Elizabeth came up alongside. ‘Look, she’s white as a sheet and shaking,’ she said. ‘Hannah? What is it?’
I would have fallen from my horse but for her steadying hand on my shoulder. The soldier rode on the other side, dragging my horse onward, his knee pressed against mine, half-holding me in the saddle.
‘Hannah!’ Elizabeth’s voice came again as if from a long way away. ‘Are you ill?’
‘Smoke,’ was all I could say. ‘Fire.’
Elizabeth glanced towards the city, where I pointed. ‘I can’t smell anything,’ she said. ‘Are you giving a warning, Hannah? Is there going to be a fire?’
Dumbly, I shook my head. My sense of horror was so intense that I could say nothing but, as if from somewhere else, I heard a little mewing sound like that of a child crying from a deep unassuageable distress. ‘Fire,’ I said softly. ‘Fire.’
‘Oh, it’s the Smithfield fires,’ the soldier said. ‘That’s upset the lass. It’s that, isn’t it, bairn?’
At Elizabeth’s quick look of inquiry he explained. ‘New laws. Heretics are put to death by burning. They’re burning today in Smithfield. I can’t smell it but your little lass here can. It’s upset her.’ He clapped me on the shoulder with a heavy kindly hand. ‘Not surprising,’ he said. ‘It’s a bad business.’
‘Burning?’ Elizabeth demanded. ‘Burning heretics? You mean Protestants? In London? Today?’ Her eyes were blazing black with anger but she did not impress the soldier. As far as he was concerned we were little more value than each other. One girl dumb with horror, the other enraged.
‘Aye,’ he said briefly. ‘It’s a new world. A new queen on the throne, a new king at her side, and a new law to match. And everyone who was reformed has reformed back again and pretty smartly too. And good thing, I say, and God bless, I say. We’ve had nothing but foul weather and bad luck since King Henry broke with the Pope. But now the Pope’s rule is back and the Holy Father will bless England again and we can have a son and heir and decent weather.’
Elizabeth said not one word. She took her pomander from her belt, put it in my hand and held my hand up
to my nose so I could smell the aromatic scent of dried orange and cloves. It did not take away the stink of burning flesh, nothing would ever free me from that memory. I could even hear the cries of those on the stakes, begging their families to fan the flames and to pile on timber so that they might die the quicker and not linger, smelling their own bodies roasting, in a screaming agony of pain.
‘Mother,’ I choked, and then I was silent.
We rode to Hampton Court in an icy silence and we were greeted as prisoners with a guard. They bundled us in the back door as if they were ashamed to greet us. But once the door of her private rooms was locked behind us Elizabeth turned and took my cold hands in hers.
‘I could not smell smoke, nobody could.
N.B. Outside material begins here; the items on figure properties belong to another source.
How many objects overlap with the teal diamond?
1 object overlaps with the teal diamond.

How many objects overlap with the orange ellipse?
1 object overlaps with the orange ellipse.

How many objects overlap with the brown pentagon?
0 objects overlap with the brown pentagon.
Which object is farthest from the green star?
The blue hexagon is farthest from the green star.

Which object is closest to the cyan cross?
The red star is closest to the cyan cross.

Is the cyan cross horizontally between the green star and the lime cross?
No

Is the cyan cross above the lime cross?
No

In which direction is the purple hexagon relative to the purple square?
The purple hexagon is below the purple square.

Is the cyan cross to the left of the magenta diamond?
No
The soldier only knew that they were burning today, he could not smell it,’ she said.
Still I said nothing.
‘It was your gift, wasn’t it?’ she asked curiously.
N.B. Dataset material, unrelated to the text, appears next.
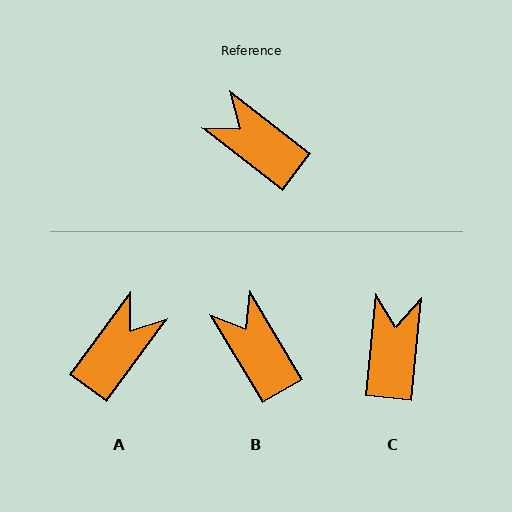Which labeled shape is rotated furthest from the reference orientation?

I cleared my throat, I remembered that curious thick taste at the back of my tongue, the taste of the smoke of human flesh. I brushed a smut from my face, but my hand came away clean.
‘Yes,’ I admitted.
‘You were sent by God to warn me that this was happening,’ she said. ‘Others might have told me, but you were there; in your face I saw the horror of it.’
I nodded. She could take what she might from it. I knew that it was my own terror she had seen, the horror I had felt as a child when they had dragged my own mother from our house to tie her to a stake and light the fire under her feet on a Sunday afternoon as part of the ritual of every Sunday afternoon, part of the promenade, a pious and pleasurable tradition to everyone else; the death of my mother, the end of my childhood for me.